GreyBlackLove · 05/03/2024 15:52

I dont understand how she could have suddenly shut you out without a conversation. Wasn't there a discussion when she said wouldn't look after the 2 year old anymore? What has your DH said?

OrderOfTheKookaburra · 05/03/2024 15:56

Your DD is 2, she will soon stop asking and won't remember being close to her grandmother.

I agree with other posters, your MIL has shown her true colours, keep your distance.

TrishMB · 05/03/2024 15:57

GreyBlackLove · 05/03/2024 15:52

I dont understand how she could have suddenly shut you out without a conversation. Wasn't there a discussion when she said wouldn't look after the 2 year old anymore? What has your DH said?

I’m on Mat leave so didn’t need her to look after 2yo. Although she was taking her 1 day a week up until Xmas. She would text me on a Sunday to tell me what days she could do that week. She stopped doing this. We spent Xmas at theirs with all the family, including the SIL and it was very awkward. That’s when MiL refused to hold baby. I haven’t heard from SIL since and we were close.

OP posts:
FartSock5000 · 05/03/2024 15:59

@TrishMB You can't put a deadline on grief. You know that yourself so let SiL mourn her loss in her own way and in her own time.

Mil on the other hand is showing her true colours. She is allowed to be sad and mourn the loss of her 6th grandchild but to 'punish' your DD and new baby by pulling back from a formerly close relationship is not on. Especially if she's still minding one of SiL's kids!

Focus your DD and new baby on your half of the family since MiL is showing you that your children don't matter as much as SiL's 4 kids whom I doubt are also seeing less of their Gran.
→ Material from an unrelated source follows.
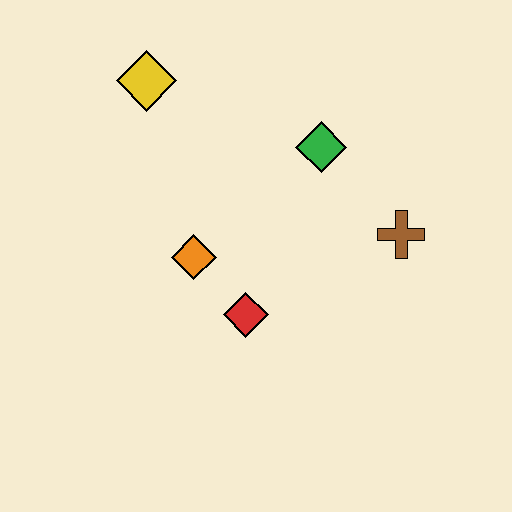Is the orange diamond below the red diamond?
No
NotestoSelf · 05/03/2024 15:59

TrishMB · 05/03/2024 15:57

I’m on Mat leave so didn’t need her to look after 2yo. Although she was taking her 1 day a week up until Xmas. She would text me on a Sunday to tell me what days she could do that week. She stopped doing this. We spent Xmas at theirs with all the family, including the SIL and it was very awkward. That’s when MiL refused to hold baby. I haven’t heard from SIL since and we were close.

Contact your SIL and tell her you're thinking of her often, but would love to see her if/when she feels able, and/or have her child around for a playdate -- that way you're signally affection, thoughtfulness and that the door is open as far as you're concerned.